In an embodiment of the present invention, after any one node in the blockchain system receives the driving data and broadcasts the driving data, the scoring module 103 is further configured to analyze the driving data based on the driving behavior analysis model by using the node in the blockchain system, where the driving behavior analysis model is stored, to generate a driving behavior score of the current driver, generate an incentive result according to the driving behavior score of the current driver, and broadcast the incentive result.
In an embodiment of the present invention, the scoring module 103 is further configured to analyze the driving data to generate a safety dimension score, a control dimension score, a civilization dimension score, and an energy saving dimension score of the current driver, respectively; and generating a driving behavior score of the current driver according to the safety dimension score, the control dimension score, the civilization dimension score, the energy-saving dimension score and the corresponding weight of the current driver.

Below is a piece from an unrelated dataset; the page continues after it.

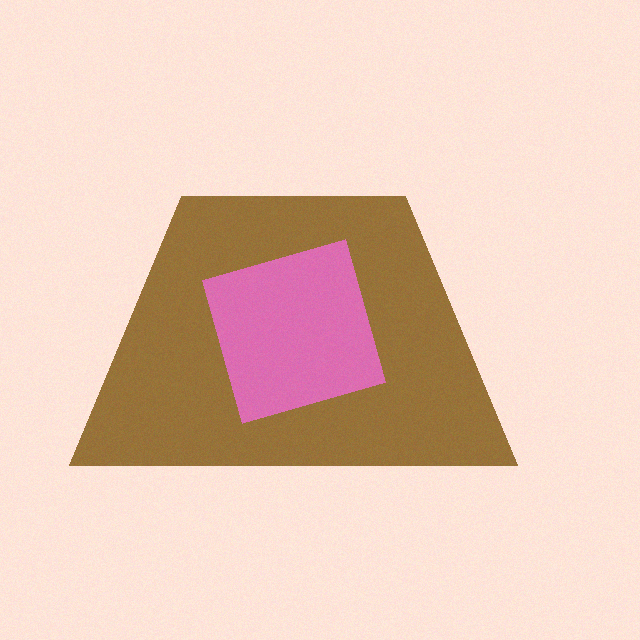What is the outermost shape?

In an embodiment of the present invention, the scoring module 103 is further configured to analyze the driving data to obtain a seat belt usage index score, a fatigue driving index score, a late night driving index score, and an attention index score of the current driver, and obtain weights of the seat belt usage index score, the fatigue driving index score, the late night driving index score, and the attention index score respectively occupying the safety dimension score by using a chromatography analysis method, and calculate the safety dimension score of the current driver according to the weights of the seat belt usage index score, the fatigue driving index score, the late night driving index score, and the attention index score of the current driver respectively occupying the safety dimension score, and the seat belt usage index score, the fatigue driving index score, the late night driving index score, and the attention index score of the current driver;
analyzing and processing the driving data to obtain a rapid acceleration index score, a rapid deceleration index score, a rapid turning index score and a stable index score of the current driver, acquiring weights of the rapid acceleration index score, the rapid deceleration index score, the rapid turning index score and the stable index score which respectively account for the control dimension score by adopting an analytic hierarchy process, and calculating the control dimension score of the current driver according to the weights of the rapid acceleration index score, the rapid deceleration index score, the rapid turning index score and the stable index score which respectively account for the control dimension score, and the weights of the rapid acceleration index score, the rapid deceleration index score, the rapid turning index score and the stable index score of the current driver;
analyzing and processing the driving data to obtain a steering lamp use index score, a frequent lane change index score and a whistle index score of the current driver, and obtaining the weights of the steering lamp use index score, the frequent lane change index score and the whistle index score which respectively account for the civilization dimension score by adopting an analytic hierarchy process, and calculating the civilization dimension score of the current driver according to the weights of the steering lamp use index score, the frequent lane change index score and the whistle index score which respectively account for the civilization dimension score, and the weights of the steering lamp use index score, the frequent lane change index score and the whistle index score of the current driver;
the driving data are analyzed and processed to obtain the air conditioner use index score, the idle speed duration index score and the energy consumption index score of the current driver, weights of the air conditioner use index score, the idle speed duration index score and the energy consumption index score which respectively account for the energy saving dimension score are obtained by adopting an analytic hierarchy process, and the energy saving dimension score of the current driver is calculated according to the weights of the air conditioner use index score, the idle speed duration index score and the energy consumption index score which respectively account for the energy saving dimension score, the air conditioner use index score of the current driver, the idle speed duration index score and the energy consumption index score.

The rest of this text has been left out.